Duveen, even when taking his pleasures, was a very thorough man, and under no stretching of the imagination did he consider his present task as one which fell under the head of pleasure. A sweeping glance of the field outlined, for him, his campaign. He would start in at the right and work his way around to the left. With the exception of two or three stopovers, it was a promenade rather than a search.
Billy was on pins and needles. He expected every minute that Drusilla would be pounced upon by her father and hauled ignominiously from her hiding place. Then there would be a show-down. And it was ten or fifteen degrees too hot for any show-down. But as the clothes closet and the supply lockers produced nothing, and as the dark space beneath the cots and tables proved empty, he began to pick up hope.
Then he began to wonder.
As the oppressive heat and deadness of the atmosphere drove great drops of, sweat from Duveen’s brow while, tight-lipped and panting, he examined every nook and corner, his rage grew to a fine, cold chill.
Soon he, too, began to wonder.
“I want you to tell me,” he said very quietly and very ominously to Ramier, “what you have done with my daughter.”
Ramier did his best to think steadily for a single moment. The pains were beginning to shoot through his head like hot fire, while his limbs and his whole body ached almost beyond endurance. He felt that if Billy and Duveen did not instantly stop tormenting him and leave him in s
olitude so that he could adequately grapple with his terrifying problem, he would go insane.
For a second it was on the tip of Ramier’s tongue to tell Duveen the truth, but he realized the futility of ever being able to make Duveen understand. Apart from the technicalities that the explanation would entail, his statement that he had made Drusilla invisible would simply be accepted by Duveen as an ill-timed joke.
“What really makes you think that she came here this morning?” he asked, fencing for time.
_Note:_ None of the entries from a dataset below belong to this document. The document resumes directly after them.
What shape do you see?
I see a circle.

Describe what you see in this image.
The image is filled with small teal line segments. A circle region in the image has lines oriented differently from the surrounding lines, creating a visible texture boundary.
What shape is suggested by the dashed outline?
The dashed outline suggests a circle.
Duveen looked at Ramier savagely. “I have been curious about these so-called country rides she has been taking for some time past,” he said. “She has never before, to my knowledge, exhibited such a persistent passion for viewing scenery. This morning I became curious enough to follow her. At this minute, young man, her purple roadster is parked at the mouth of the valley in the one spot where nobody either coming or going can help from hitting it, which convinces me that it was she herself who left it there, and her red hat is here on one of your chairs.” Duveen extended the forceful tip of a forefinger to within an inch or so of Ramier’s nose. “Now, then, for the last time, where is she?”
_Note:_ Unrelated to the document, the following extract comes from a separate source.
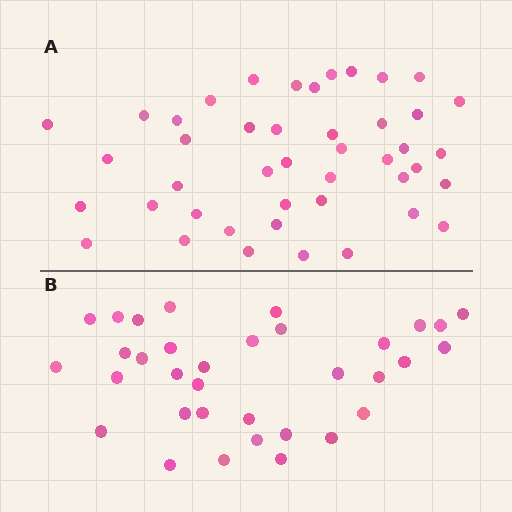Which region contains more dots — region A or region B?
Region A (the top region) has more dots.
Ramier groaned and pressed his hands to his aching head. “She is invisible,” he said.
Billy shot a startled look toward Ramier. He became inexpressibly alarmed. “Not—not—” he stammered.
“Yes,” said Ramier.
Billy paled to the color of a sheet.
“Stop telling me things I know,” said Duveen fiercely. He was in no mood either for chit-chat or dramatics. “Of course she’s invisible, but where is she?”
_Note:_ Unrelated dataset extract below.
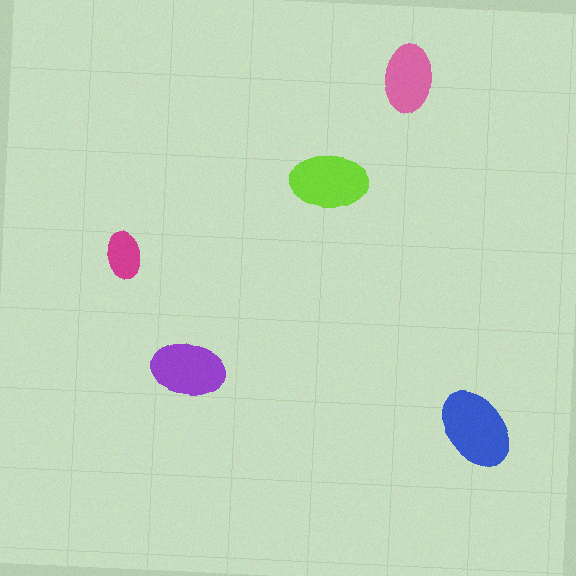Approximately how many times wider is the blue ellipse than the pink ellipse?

“If you will only go away,” said Ramier desperately, “if you will only leave me alone for an hour or two, I’ll try to get her back again for you.”
“Get her back from where?”
“From where she has gone.”
“Where is it?”
“I don’t know.”
“Mad!” muttered Duveen.
In spite of the almost daily tiffs that occurred between them, Duveen was really very fond of his daughter. Theoretically, he regarded her as a thorn in his side and a constant torment, but not so in practice. He could not clearly formulate just what it was he suspected as having happened to her. But something assuredly had. The natural shape of the valley precluded any other deduction. She had entered it—witness her car. She had arrived at her destination—witness her hat.